He image shows a user, items,  and a question mark representing which item to show the user.
Figure 1 A recommendation system filters items and only shows those most likely to induce an interaction.

Types of Recommendation Systems

Traditionally, recommender systems approaches could be divided into these broad categories:  collaborative filtering,  content filtering, and hybrid recommenders systems. More recently, some variations have been proposed to leverage explicitly the user context (context-aware recommendation), the sequence of user interactions (sequential recommendation) and the interactions of the current user session for next-click prediction (session-based recommendation).

Collaborative filtering algorithms recommend items (this is the filtering part) based on preference information from many users (this is the collaborative part). This approach uses similarity of user preference behavior,  given previous interactions between users and items, recommender algorithms learn to predict future interaction. These recommender systems build a model from a user’s past behavior, such as items purchased previously or ratings given to those items and similar decisions by other users. The idea is that if some people have made similar decisions and purchases in the past, like a movie choice, then there is a high probability they will agree on additional future selections. For example, if a collaborative filtering recommender knows you and another user share similar tastes in movies, it might recommend a movie to you that it knows this other user already likes.
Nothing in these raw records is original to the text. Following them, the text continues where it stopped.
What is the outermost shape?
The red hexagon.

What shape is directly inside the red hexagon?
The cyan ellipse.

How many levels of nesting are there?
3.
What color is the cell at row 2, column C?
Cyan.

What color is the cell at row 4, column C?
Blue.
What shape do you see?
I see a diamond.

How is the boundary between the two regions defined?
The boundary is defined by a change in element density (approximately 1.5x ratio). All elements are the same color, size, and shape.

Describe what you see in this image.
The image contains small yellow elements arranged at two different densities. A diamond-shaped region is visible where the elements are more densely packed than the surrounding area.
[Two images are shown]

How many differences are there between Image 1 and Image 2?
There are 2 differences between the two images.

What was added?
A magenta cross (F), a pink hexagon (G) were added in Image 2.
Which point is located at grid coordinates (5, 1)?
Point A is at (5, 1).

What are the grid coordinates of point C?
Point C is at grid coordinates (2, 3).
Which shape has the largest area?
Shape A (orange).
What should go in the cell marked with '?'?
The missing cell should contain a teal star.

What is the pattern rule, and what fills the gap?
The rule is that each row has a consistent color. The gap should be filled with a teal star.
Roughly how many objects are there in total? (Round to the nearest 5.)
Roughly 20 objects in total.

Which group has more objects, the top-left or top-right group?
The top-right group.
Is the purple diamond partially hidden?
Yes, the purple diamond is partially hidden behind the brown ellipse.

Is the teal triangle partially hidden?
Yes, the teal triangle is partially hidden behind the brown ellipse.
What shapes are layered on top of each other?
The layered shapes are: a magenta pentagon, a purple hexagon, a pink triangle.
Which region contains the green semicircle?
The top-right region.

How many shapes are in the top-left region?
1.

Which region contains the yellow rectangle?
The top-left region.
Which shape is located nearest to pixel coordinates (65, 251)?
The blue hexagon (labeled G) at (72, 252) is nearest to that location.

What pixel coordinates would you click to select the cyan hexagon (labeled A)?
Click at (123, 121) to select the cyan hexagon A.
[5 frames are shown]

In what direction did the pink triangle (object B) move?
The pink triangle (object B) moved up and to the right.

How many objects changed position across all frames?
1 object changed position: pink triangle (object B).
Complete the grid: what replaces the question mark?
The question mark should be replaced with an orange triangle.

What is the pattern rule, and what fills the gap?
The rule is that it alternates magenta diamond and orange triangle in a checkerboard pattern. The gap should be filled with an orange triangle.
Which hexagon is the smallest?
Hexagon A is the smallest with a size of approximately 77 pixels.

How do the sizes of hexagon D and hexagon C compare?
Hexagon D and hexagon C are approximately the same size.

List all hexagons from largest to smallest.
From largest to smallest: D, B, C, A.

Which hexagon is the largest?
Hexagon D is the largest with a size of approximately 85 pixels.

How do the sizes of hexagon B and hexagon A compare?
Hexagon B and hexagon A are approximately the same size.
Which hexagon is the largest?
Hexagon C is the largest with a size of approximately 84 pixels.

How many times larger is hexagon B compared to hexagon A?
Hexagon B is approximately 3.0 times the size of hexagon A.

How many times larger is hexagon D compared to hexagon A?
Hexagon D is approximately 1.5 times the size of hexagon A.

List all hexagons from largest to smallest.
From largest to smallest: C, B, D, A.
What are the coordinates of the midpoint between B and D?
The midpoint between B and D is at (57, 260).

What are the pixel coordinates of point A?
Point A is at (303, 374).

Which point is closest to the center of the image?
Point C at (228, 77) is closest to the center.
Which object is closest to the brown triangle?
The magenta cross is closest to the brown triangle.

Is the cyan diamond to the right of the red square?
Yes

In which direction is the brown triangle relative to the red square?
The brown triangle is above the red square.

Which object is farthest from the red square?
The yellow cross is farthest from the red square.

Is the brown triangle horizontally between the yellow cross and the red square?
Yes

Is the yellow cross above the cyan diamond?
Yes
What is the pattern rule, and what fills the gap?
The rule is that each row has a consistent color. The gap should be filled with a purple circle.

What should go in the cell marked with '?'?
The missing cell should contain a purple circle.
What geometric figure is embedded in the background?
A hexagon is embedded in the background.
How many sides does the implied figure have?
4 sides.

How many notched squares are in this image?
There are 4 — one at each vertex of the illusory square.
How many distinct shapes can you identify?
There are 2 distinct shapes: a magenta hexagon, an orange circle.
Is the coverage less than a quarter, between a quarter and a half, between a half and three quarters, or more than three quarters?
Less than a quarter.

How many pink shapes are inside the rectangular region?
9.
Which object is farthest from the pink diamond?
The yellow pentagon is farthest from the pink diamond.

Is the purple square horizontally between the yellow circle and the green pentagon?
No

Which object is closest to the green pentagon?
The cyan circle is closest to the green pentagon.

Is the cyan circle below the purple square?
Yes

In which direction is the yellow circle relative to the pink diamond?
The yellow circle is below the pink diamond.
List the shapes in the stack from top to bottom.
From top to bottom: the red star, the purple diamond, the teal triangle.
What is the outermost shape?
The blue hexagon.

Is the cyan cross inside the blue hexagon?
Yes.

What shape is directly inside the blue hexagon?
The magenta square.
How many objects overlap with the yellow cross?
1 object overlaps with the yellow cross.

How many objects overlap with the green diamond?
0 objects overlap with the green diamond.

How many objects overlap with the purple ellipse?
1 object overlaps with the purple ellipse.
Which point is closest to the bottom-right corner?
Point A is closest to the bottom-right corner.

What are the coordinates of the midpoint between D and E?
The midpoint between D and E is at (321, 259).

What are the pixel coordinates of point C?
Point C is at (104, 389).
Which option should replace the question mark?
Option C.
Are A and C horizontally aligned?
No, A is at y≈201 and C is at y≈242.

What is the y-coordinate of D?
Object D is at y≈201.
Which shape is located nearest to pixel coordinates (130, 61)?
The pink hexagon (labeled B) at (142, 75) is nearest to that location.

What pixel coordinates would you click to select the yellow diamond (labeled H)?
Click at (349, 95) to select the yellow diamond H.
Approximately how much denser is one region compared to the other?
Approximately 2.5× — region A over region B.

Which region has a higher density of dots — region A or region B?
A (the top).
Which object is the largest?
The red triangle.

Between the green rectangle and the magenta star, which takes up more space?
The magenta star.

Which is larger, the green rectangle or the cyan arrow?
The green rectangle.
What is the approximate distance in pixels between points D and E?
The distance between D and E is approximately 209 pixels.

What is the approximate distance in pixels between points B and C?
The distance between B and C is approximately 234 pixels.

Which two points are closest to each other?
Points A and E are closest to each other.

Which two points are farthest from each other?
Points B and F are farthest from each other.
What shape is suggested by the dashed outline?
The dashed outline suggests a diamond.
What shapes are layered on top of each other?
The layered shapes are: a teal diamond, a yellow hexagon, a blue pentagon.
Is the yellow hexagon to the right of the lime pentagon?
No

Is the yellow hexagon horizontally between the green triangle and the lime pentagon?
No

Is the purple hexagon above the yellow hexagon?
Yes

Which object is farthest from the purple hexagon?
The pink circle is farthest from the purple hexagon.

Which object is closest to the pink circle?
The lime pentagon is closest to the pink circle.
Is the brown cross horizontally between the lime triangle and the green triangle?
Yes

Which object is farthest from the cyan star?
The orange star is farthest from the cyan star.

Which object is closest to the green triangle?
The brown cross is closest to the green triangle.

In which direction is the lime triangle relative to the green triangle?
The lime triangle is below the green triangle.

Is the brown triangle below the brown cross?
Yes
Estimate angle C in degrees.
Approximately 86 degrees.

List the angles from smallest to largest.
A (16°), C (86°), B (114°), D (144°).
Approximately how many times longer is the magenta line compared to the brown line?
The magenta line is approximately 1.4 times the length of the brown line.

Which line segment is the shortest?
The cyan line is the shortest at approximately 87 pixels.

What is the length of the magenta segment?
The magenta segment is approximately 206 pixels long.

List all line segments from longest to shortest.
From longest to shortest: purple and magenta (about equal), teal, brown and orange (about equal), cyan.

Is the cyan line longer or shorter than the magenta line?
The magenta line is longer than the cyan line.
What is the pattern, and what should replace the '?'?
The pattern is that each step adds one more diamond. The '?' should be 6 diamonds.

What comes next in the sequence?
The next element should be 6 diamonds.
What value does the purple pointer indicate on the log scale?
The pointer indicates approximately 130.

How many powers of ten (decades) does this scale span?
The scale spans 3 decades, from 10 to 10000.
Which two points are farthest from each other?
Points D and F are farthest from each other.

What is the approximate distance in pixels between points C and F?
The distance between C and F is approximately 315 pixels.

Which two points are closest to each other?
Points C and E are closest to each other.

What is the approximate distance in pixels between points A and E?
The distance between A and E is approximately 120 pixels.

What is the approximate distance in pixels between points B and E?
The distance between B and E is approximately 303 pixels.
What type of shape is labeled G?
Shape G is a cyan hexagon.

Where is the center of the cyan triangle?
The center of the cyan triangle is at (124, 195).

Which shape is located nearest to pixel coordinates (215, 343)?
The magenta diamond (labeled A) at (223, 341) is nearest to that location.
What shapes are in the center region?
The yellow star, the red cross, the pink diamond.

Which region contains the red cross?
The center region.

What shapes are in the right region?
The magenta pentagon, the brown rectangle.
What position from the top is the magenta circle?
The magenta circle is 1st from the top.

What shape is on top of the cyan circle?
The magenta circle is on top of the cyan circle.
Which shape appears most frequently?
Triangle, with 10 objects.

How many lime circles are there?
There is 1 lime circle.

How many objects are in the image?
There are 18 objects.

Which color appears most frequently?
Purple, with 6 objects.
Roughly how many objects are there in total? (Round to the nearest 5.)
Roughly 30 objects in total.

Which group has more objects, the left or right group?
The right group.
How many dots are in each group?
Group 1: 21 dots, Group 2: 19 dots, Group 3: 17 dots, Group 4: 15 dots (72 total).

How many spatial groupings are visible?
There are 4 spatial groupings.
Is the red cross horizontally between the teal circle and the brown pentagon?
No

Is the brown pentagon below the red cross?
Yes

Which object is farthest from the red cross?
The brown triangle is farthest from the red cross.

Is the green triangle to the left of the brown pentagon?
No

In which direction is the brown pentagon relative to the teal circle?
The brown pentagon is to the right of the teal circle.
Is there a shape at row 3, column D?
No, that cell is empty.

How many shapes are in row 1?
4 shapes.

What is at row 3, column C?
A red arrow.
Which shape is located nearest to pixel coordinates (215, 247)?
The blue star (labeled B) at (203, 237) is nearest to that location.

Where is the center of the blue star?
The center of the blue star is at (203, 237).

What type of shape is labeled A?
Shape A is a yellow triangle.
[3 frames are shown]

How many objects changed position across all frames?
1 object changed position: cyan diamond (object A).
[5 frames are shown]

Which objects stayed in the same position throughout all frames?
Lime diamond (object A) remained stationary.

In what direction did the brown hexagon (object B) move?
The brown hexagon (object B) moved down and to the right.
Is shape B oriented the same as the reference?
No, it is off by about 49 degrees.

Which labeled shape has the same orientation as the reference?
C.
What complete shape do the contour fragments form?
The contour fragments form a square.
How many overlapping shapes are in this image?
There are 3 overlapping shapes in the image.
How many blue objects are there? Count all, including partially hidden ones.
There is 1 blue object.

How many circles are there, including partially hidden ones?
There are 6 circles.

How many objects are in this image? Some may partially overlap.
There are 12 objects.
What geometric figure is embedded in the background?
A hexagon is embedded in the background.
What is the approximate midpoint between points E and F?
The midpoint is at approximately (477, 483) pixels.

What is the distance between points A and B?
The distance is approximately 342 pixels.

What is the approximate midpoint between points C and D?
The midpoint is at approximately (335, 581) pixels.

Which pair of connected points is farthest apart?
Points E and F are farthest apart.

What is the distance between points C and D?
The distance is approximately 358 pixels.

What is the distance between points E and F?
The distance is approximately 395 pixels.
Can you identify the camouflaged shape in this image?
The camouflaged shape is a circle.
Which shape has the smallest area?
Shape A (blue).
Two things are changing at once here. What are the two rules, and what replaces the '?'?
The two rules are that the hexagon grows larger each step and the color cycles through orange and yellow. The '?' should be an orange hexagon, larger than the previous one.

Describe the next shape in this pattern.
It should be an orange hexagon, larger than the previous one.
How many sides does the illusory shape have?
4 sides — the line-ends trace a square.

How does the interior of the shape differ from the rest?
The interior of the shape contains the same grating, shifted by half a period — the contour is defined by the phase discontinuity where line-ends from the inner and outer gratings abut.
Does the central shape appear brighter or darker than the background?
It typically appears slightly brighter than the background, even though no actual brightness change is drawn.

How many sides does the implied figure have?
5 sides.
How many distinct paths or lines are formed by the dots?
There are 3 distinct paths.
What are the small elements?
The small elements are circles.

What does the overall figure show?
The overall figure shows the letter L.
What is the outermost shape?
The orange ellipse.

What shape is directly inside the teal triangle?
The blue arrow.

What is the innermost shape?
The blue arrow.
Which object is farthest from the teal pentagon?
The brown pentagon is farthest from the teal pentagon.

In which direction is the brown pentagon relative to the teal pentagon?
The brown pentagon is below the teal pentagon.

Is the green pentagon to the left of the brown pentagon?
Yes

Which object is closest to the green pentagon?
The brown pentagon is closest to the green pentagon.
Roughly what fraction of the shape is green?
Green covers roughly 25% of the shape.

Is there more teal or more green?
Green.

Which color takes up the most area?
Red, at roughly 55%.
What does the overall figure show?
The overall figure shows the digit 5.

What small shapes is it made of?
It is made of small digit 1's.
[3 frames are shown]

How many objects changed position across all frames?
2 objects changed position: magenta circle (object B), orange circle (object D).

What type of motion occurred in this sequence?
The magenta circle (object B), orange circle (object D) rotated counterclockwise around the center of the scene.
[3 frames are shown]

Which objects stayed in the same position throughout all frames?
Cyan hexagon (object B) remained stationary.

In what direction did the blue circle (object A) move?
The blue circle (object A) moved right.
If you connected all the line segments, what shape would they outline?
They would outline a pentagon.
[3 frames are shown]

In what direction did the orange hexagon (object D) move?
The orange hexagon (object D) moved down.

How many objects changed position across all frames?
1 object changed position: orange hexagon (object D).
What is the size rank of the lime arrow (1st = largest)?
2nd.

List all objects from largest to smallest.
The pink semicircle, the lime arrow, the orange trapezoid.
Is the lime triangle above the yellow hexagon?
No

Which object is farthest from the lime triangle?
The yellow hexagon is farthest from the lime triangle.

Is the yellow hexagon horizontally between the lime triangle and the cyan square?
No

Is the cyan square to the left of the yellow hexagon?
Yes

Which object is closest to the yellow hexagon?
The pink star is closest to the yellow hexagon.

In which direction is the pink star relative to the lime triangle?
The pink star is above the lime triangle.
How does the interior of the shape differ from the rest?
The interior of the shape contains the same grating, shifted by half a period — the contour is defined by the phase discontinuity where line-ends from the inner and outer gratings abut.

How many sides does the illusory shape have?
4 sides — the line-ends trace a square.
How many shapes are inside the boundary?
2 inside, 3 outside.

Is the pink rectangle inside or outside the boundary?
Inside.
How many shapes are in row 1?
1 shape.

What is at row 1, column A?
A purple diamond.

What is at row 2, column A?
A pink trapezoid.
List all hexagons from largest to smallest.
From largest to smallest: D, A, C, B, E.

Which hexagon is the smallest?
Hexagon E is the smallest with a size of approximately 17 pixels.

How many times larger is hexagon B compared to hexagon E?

The image shows a movie watched by similar users being recommended.
Figure 2: collaborative filtering recommends items based on how similar users liked the item.

Content filtering, by contrast, uses the attributes or features of an item  (this is the content part) to recommend other items similar to the user’s preferences. This approach is based on similarity of items and user features,  given information about a user and items they have interacted with, (e.g. a user’s demographics, like age or gender, the category of a restaurant’s cuisine, the average review for a movie), model the likelihood of a new interaction.  For example, if a content filtering recommender sees you liked the movies “You’ve Got Mail” and “Sleepless in Seattle,” it might recommend another movie to you with the same genres and/or cast, such as “Joe Versus the Volcano.”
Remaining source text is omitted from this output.